With Pictures (1984), he had already created a work of immense beauty that was drawing audiences everywhere and casting a singular spell. Now with Doubles he was creating a different spell or several spells - its changes of tone and structures are part of its deeply human drama. Did it feel important that way at the time?
PL57. Doubles was my second dance, so I was too new to gauge how it fit into the arc of Merce’s work. It was momentous for me because I was at the beginning of my journey. But also, watching the dance unfold, I began to understand how deeply interested Merce was in the way different dancers saw, learned, and danced his movement. That was an important lesson early on.
The year after Doubles premiered, I inherited Lise’s part, which included the long solo that opened the dance. Cathy told me to learn Lise’s version, not hers, (very helpful advice), and also that it was “13s” (which helped me find the beginning and ending of at least some of the phrases). I studied the video of Lise diligently, but, because of the nature of the process, I didn’t replicate exactly what Lise did or how she did it. Over time, dancing that solo helped me feel increasingly confident and steady. With practice – and I practiced a lot – I learned to inhabit the solo and occupy the space.

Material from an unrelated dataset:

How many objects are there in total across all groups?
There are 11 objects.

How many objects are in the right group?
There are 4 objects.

AM 58. As you imply there, Merce then kept up the double-casting when individual dancers left. For a while, only Alan Good danced the role made for Joseph Lennon and himself, because of Lennon’s injury, but I remember Kevin Schroder dancing the Lennon version later in 1985. Was there any other work in which Merce maintained two versions of the same dance text?

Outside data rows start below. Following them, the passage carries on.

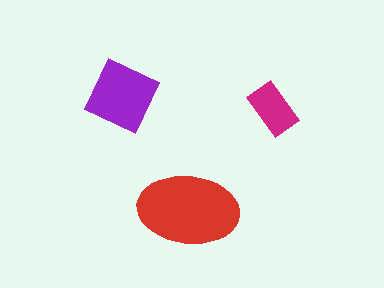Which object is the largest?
The red ellipse.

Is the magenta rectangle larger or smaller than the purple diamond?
Smaller.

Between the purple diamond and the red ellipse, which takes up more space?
The red ellipse.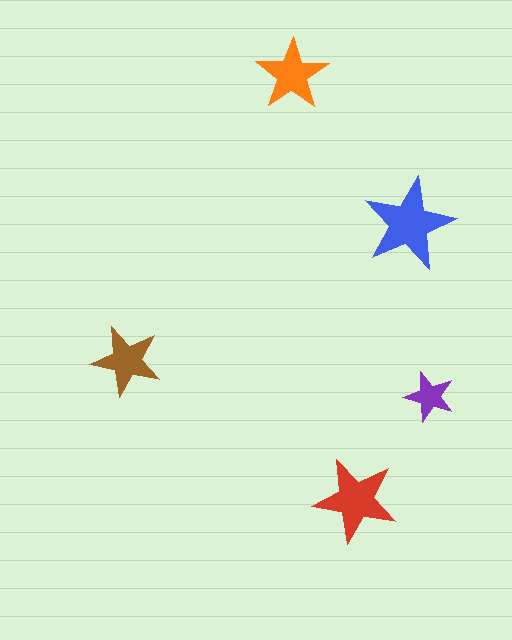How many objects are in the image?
There are 5 objects in the image.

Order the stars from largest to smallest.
the blue one, the red one, the orange one, the brown one, the purple one.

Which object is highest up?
The orange star is topmost.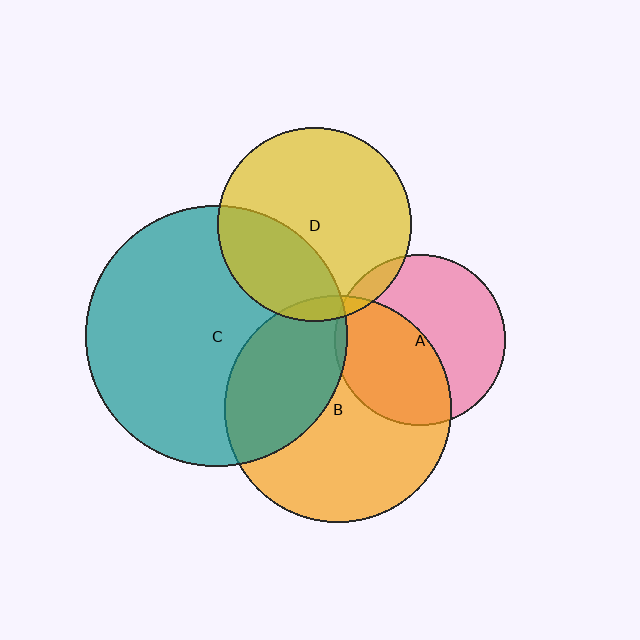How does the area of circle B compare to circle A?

Or perhaps I mean was there any other work in which Merce maintained two texts of the same dances?
PL 58. There was only one video made of the original two casts – a rehearsal video at Westbeth. Sadly, Joseph was injured when that video was made, so we only have a record of Alan’s version of the solo. Aside from anecdotal recollections, there’s no way to compare Joseph’s and Alan’s versions. I think Kevin learned the solo from Alan. When Louise Burns left, Helen danced in both casts for a while. Later, when Kristy Santimyer learned that part, I think she learned it from Helen rather than using video to reconstruct Louise’s version.
We maintained two casts for Inlets 2, Doubles, Cargo X, Touchbase [14] and some revivals. There were always variations in the way different dancers danced the same roles, but Doubles was the only dance in which those variations seemed integral to the dance.
AM 59. In its first year, Doubles became my all-time favourite Cunningham dance, and has tended to remain so over the decades. What’s more, it deeply impressed a number of more experienced viewers (among them Arlene Croce and Richard Alston) who felt it recaptured qualities they had loved in Summerspace and other early Cunningham masterpieces. It thrilled them when they saw it once, but then, more wonderful yet, they saw how it changed with Cast B. It stayed in repertory for several years.
Merce then returned to it in the final year or two of his life, working on a chamber Doubles Suite with the RUGs (Repertory Understudy Group) who became an increasingly important part of his work towards the end. I understand that he loved rediscovering Doubles.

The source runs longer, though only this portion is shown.